I'm working on a project that requires a lot of registers. Problem is im porting it to the core2duo which doesn't have as many. I've read around and some sources make it sound like you can read registers on another core. This would be ideal since it would allow me to store almost all of the registers across both cores. The intel instruction manual makes references to this type of activity however i could only find information on passing interupts. Is there a way to do it using XCHG? (sounds very messy). Is what i'm asking even possible?

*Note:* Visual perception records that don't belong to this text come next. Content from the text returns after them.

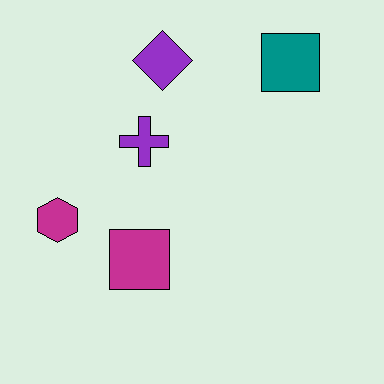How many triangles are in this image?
There are no triangles.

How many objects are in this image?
There are 5 objects.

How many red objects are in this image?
There are no red objects.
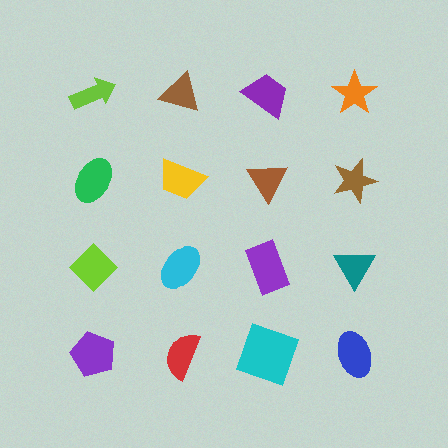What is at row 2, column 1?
A green ellipse.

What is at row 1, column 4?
An orange star.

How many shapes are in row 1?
4 shapes.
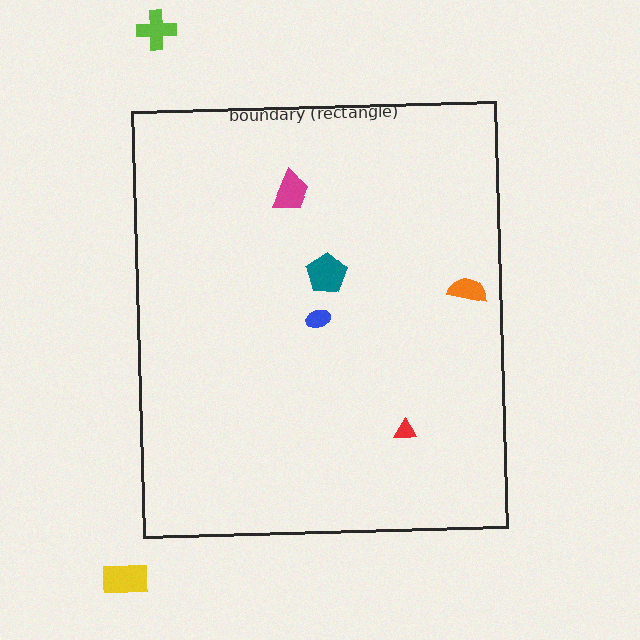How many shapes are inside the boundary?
5 inside, 2 outside.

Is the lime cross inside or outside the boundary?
Outside.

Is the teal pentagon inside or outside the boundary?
Inside.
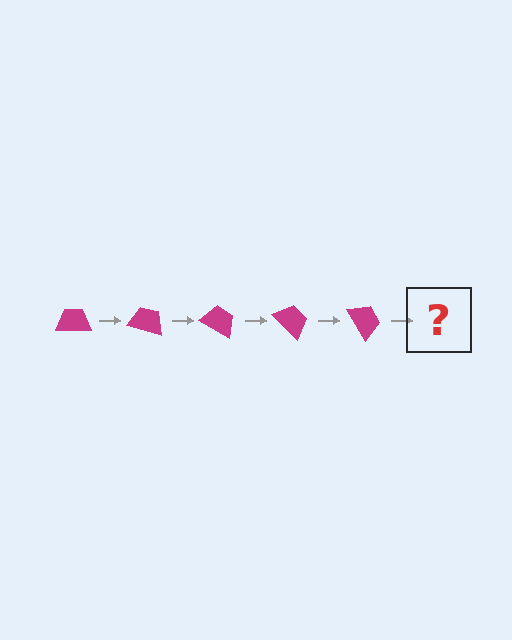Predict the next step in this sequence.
The next step is a magenta trapezoid rotated 75 degrees clockwise.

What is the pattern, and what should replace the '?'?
The pattern is that the trapezoid rotates 15 degrees clockwise each step. The '?' should be a magenta trapezoid rotated 75 degrees clockwise.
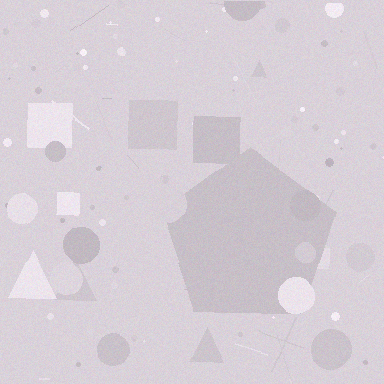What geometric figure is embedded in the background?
A pentagon is embedded in the background.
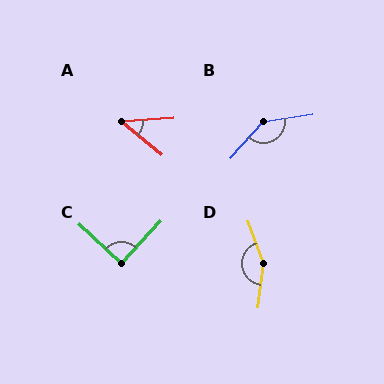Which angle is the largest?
D, at approximately 153 degrees.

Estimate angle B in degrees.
Approximately 141 degrees.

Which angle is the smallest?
A, at approximately 44 degrees.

Just to clarify, i'd really like to establish two core specific threads (high level through windows api possibly) each holding a part of the registers and doing only operations specific (or as close to possible) to those registers for each thread. Obviously some operations will require use of more registers than is available on one core alone, and using a unified register file in system memory would make my program much slower... thus leading to my original question of whether a core can snoop into another's registers. As a last resort, being able to cache my register file on the cpu would be enough but i'm also a little clueless as to how that's done. Any links, books, or info would be greatly appreciated :)
Posted on 2008-03-11 13:42:33 by elokide
Afaik, no, you can't simply "share registers" across cores. At the very low-level operation, you can send "inter-processor interrupts" (IPIs), but I haven't yet gotten around to how exacgtly that works yet... under an OS, you work at a very different level, anyway.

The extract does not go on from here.